# Volume of WEF and CUS may be a time to follow



## 1980z28 (Mar 4, 2010)

Have followed for a while as a maybe a few shares to own in the future

Also have a dividend(safe or not going forward)


----------



## Beaver101 (Nov 14, 2011)

Owned WEF for awhile and have been DRIPping (so dividend safe for now)... boring stock as buy and hold here (for me).


----------



## beans (Jan 25, 2011)

I had kicked tires/owned CUS at the start of it's dramatic decline. They have substantial potential with their rail terminal outside of Edmonton HOWEVER it came at great cost, as seen by their high current debt. The management team has been taking bids for the terminal - but to date no one has tabled a suitable offer. If they can figure out how to make the rail terminal solvent, they may be able to balance their books by divesting other assets. Oil Vs Chemicals. Though i'd love to see them handle both...it's unlikely.


----------



## 1980z28 (Mar 4, 2010)

beans said:


> I had kicked tires/owned CUS at the start of it's dramatic decline. They have substantial potential with their rail terminal outside of Edmonton HOWEVER it came at great cost, as seen by their high current debt. The management team has been taking bids for the terminal - but to date no one has tabled a suitable offer. If they can figure out how to make the rail terminal solvent, they may be able to balance their books by divesting other assets. Oil Vs Chemicals. Though i'd love to see them handle both...it's unlikely.

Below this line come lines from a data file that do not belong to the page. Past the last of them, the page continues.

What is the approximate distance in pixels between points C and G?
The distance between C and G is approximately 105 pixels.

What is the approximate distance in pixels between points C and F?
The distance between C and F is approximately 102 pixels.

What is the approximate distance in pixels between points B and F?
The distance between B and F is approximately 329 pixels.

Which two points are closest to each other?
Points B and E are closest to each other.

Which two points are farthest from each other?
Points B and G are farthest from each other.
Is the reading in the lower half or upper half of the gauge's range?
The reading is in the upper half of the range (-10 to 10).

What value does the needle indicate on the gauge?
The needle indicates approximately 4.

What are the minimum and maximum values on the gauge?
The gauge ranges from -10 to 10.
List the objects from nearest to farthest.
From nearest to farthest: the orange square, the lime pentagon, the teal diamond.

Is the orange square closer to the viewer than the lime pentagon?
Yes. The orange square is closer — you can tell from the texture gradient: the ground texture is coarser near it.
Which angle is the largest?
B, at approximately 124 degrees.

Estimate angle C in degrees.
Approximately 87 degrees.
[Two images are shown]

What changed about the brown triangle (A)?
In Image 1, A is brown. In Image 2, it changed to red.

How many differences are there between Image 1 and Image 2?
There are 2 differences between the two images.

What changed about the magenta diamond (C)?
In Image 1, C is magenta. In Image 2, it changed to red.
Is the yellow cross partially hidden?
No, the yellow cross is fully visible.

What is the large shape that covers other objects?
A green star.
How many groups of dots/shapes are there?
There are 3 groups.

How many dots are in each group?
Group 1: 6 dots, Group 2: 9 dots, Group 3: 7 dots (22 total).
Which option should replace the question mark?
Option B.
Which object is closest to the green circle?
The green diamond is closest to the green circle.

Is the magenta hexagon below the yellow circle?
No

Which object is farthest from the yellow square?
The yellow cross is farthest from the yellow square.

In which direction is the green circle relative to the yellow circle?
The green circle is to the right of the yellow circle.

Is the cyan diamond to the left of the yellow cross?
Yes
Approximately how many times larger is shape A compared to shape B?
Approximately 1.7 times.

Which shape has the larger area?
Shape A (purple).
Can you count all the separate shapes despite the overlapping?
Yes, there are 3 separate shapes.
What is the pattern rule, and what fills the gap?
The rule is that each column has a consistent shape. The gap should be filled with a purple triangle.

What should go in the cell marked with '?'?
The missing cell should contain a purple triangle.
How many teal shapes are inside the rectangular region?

Agree,looks like a low has been set

Can also look at TFI as fuel futures are good for input cost,also still adding surcharge cost,I work for a very large trucking company as a mechanic,small logistics companies will get purchased

Everything on the planet ends up on a truck

Also purchased 1000 share of FTT at XXXX today,will add as needed,sold 4200 shares of XXX @ 40.10 last week


----------



## Afp (Mar 19, 2013)

1980z28 said:


> Agree,looks like a low has been set
> 
> Can also look at TFI as fuel futures are good for input cost,also still adding surcharge cost,I work for a very large trucking company as a mechanic,small logistics companies will get purchased
> 
> ...


I own xxxx FTT too, bought around January this year, and I am confident FTT will announce a dividend increase around May 6.

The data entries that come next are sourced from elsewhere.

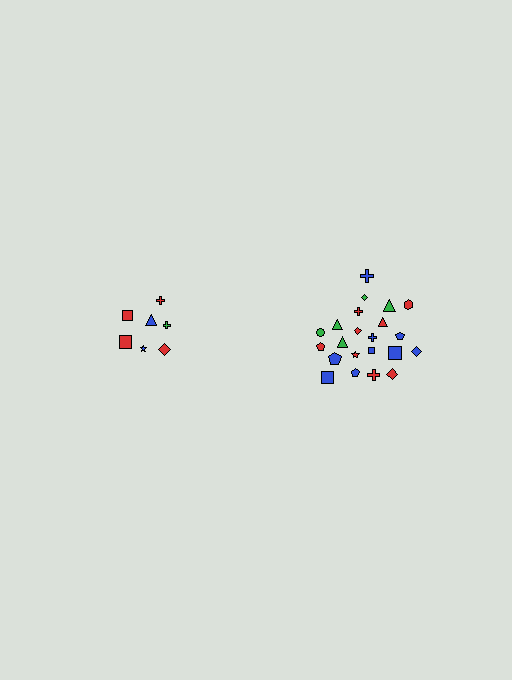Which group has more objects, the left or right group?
The right group.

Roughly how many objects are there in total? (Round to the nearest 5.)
Roughly 30 objects in total.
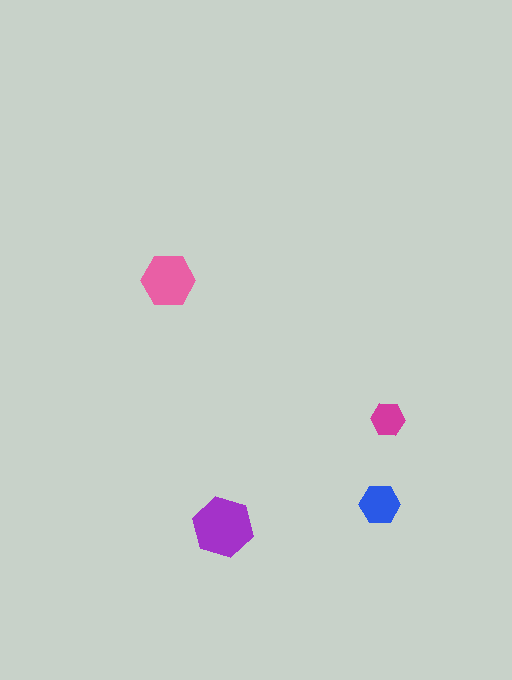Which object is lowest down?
The purple hexagon is bottommost.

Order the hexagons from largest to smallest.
the purple one, the pink one, the blue one, the magenta one.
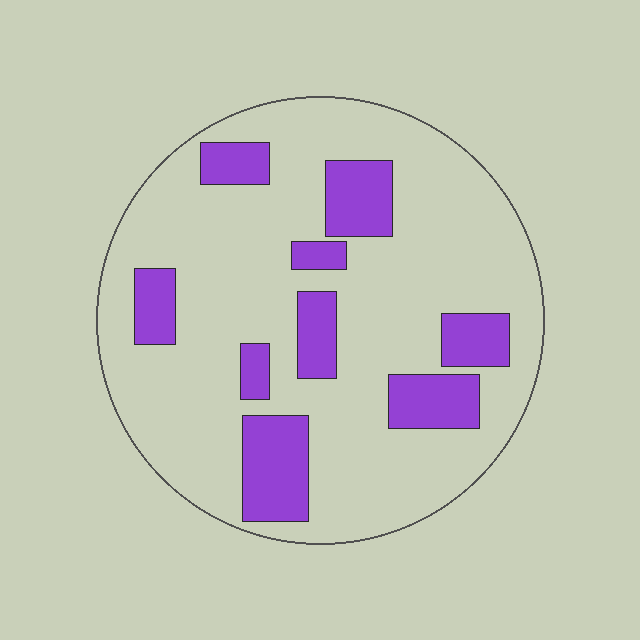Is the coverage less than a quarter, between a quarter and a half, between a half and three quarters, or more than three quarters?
Less than a quarter.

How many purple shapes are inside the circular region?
9.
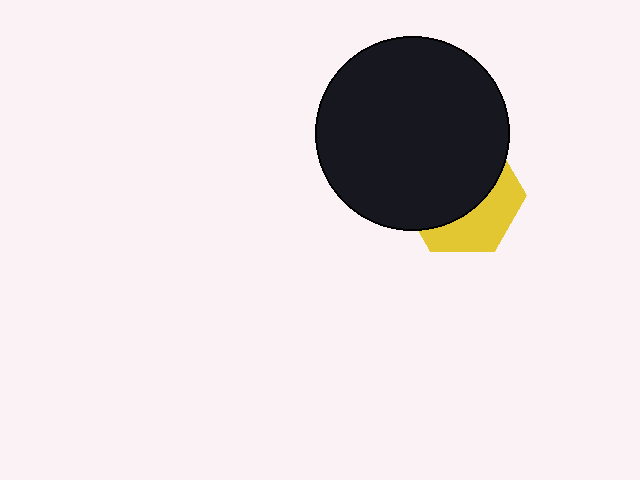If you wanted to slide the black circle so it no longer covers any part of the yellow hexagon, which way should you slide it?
Slide it up — that is the most direct way to separate the two shapes.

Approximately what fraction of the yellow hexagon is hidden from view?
Roughly 62% of the yellow hexagon is hidden behind the black circle.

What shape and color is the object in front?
The object in front is a black circle.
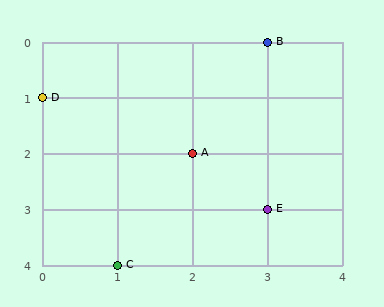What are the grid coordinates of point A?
Point A is at grid coordinates (2, 2).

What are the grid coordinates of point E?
Point E is at grid coordinates (3, 3).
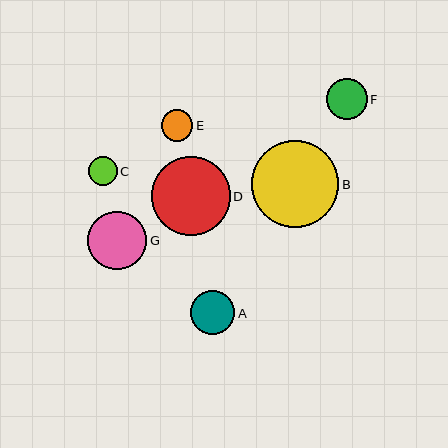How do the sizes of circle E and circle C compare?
Circle E and circle C are approximately the same size.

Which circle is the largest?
Circle B is the largest with a size of approximately 87 pixels.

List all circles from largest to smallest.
From largest to smallest: B, D, G, A, F, E, C.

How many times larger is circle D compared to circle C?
Circle D is approximately 2.7 times the size of circle C.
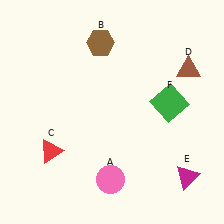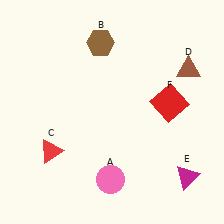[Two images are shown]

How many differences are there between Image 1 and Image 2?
There is 1 difference between the two images.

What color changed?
The diamond (F) changed from green in Image 1 to red in Image 2.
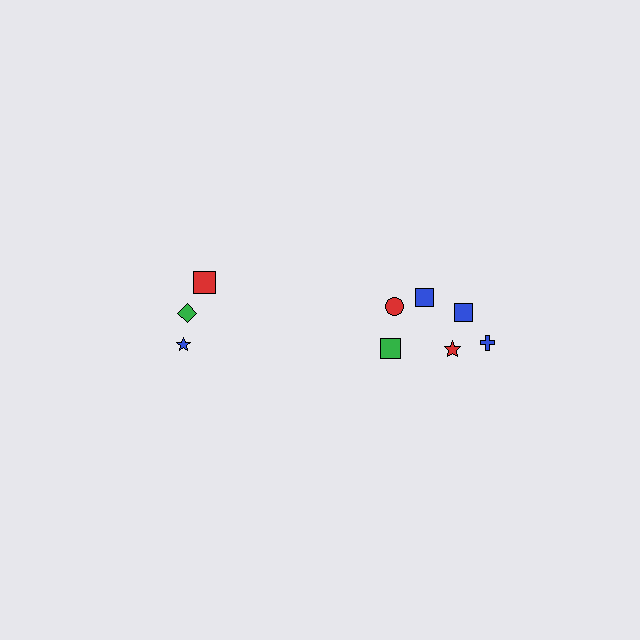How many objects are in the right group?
There are 6 objects.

Looking at your price 40.10, I wonder if the XXX was FTS. If it was, why did you sell a stock that you've held for such a long time? I have XXXX of ENB, been DRIP for XX years, I know it's being overvalue but I can't imagine of ever selling.

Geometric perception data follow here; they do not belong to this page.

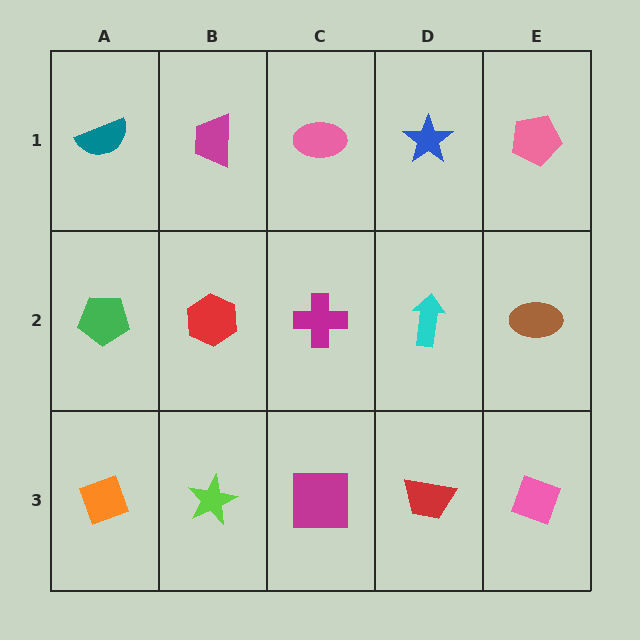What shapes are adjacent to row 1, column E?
A brown ellipse (row 2, column E), a blue star (row 1, column D).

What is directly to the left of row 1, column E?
A blue star.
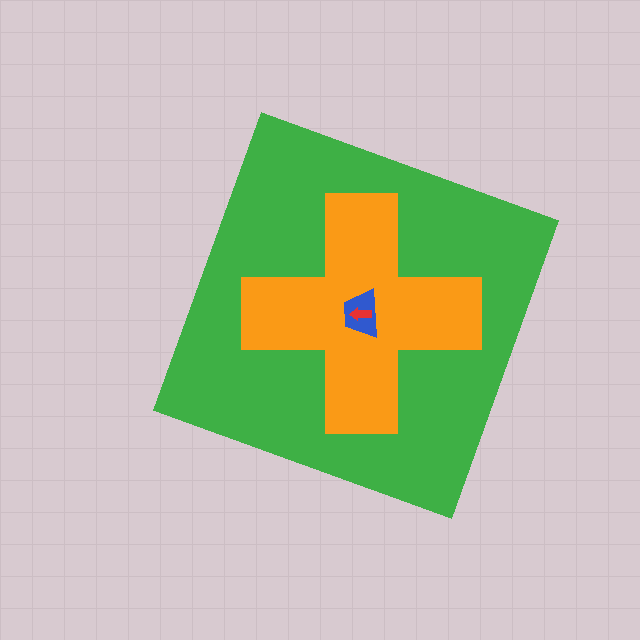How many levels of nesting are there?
4.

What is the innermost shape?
The red arrow.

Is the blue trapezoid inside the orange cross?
Yes.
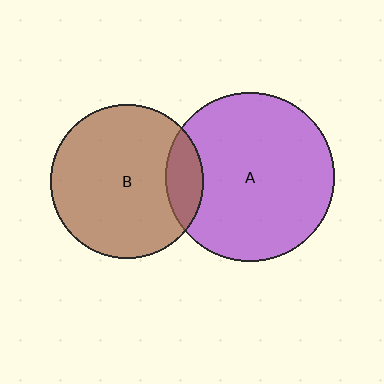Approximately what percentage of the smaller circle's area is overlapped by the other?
Approximately 15%.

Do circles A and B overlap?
Yes.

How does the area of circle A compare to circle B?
Approximately 1.2 times.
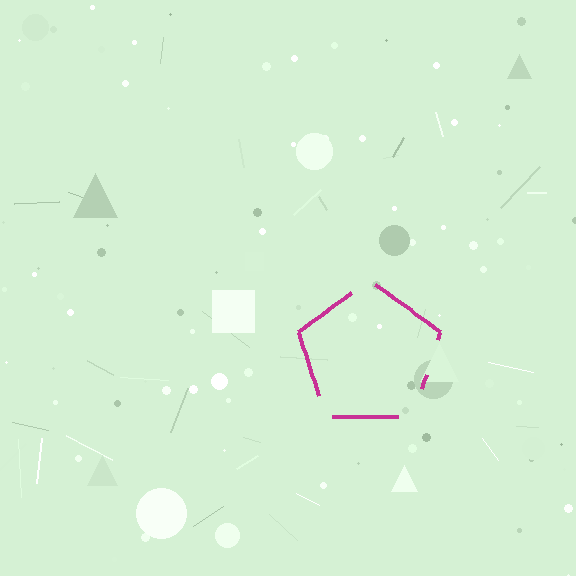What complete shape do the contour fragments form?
The contour fragments form a pentagon.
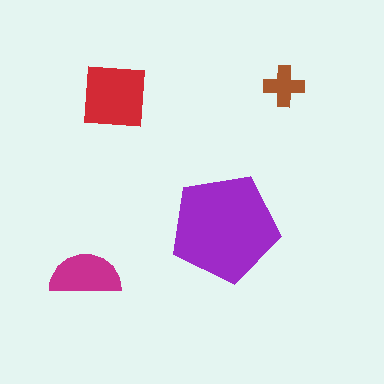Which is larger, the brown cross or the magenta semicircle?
The magenta semicircle.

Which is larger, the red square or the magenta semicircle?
The red square.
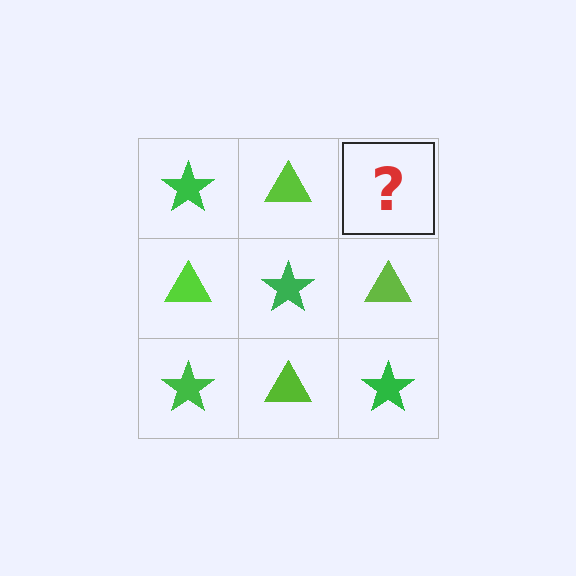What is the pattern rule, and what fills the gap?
The rule is that it alternates green star and lime triangle in a checkerboard pattern. The gap should be filled with a green star.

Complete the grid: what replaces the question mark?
The question mark should be replaced with a green star.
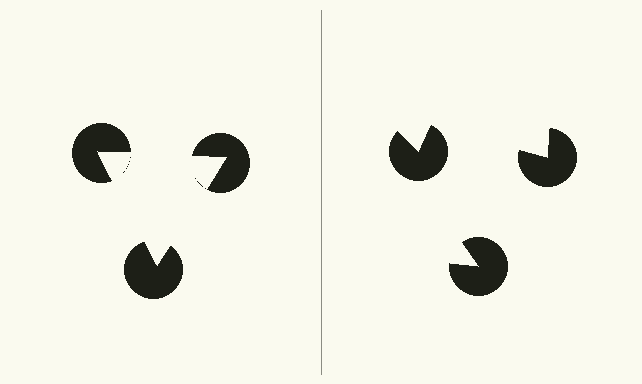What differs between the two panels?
The pac-man discs are positioned identically on both sides; only the wedge orientations differ. On the left they align to a triangle; on the right they are misaligned.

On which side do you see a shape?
An illusory triangle appears on the left side. On the right side the wedge cuts are rotated, so no coherent shape forms.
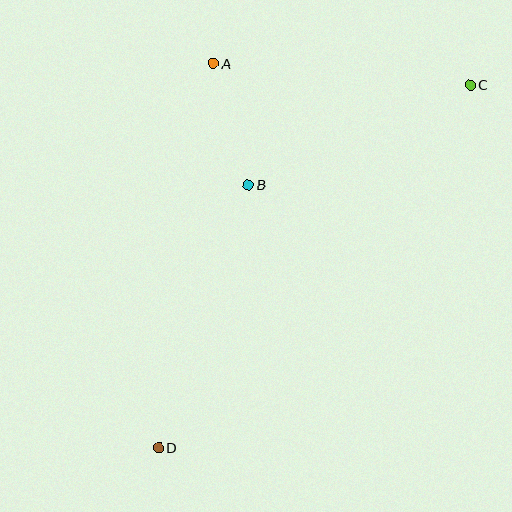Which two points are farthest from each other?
Points C and D are farthest from each other.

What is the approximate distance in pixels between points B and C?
The distance between B and C is approximately 243 pixels.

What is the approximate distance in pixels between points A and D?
The distance between A and D is approximately 388 pixels.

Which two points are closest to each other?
Points A and B are closest to each other.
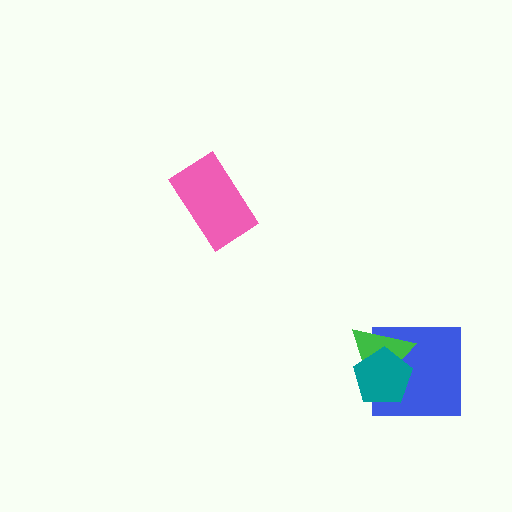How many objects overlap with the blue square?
2 objects overlap with the blue square.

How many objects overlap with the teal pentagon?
2 objects overlap with the teal pentagon.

By the way, welcome back. I always enjoy reading your posts.


----------



## 1980z28 (Mar 4, 2010)

Thankyou ^^^^^^^^^^^^^^^

I will buy some more XXX after oil finds a price

I did use some of the cash for other short term purchases in oil(xxx,xxx) have sell orders at 12% over cost

Rest of cash some went to FTT and CSH.UN 

At this point,there is more shopping to do,I have 4 days off each week to follow markets


----------



## 1980z28 (Mar 4, 2010)

Still watching will purchase this week,will start with a couple 1000 shares


----------



## 1980z28 (Mar 4, 2010)

1980z28 said:


> Thankyou ^^^^^^^^^^^^^^^
> 
> I will buy some more XXX after oil finds a price
> 
> ...


Sold some oil today at the previous sell orders

Will buy more reits


----------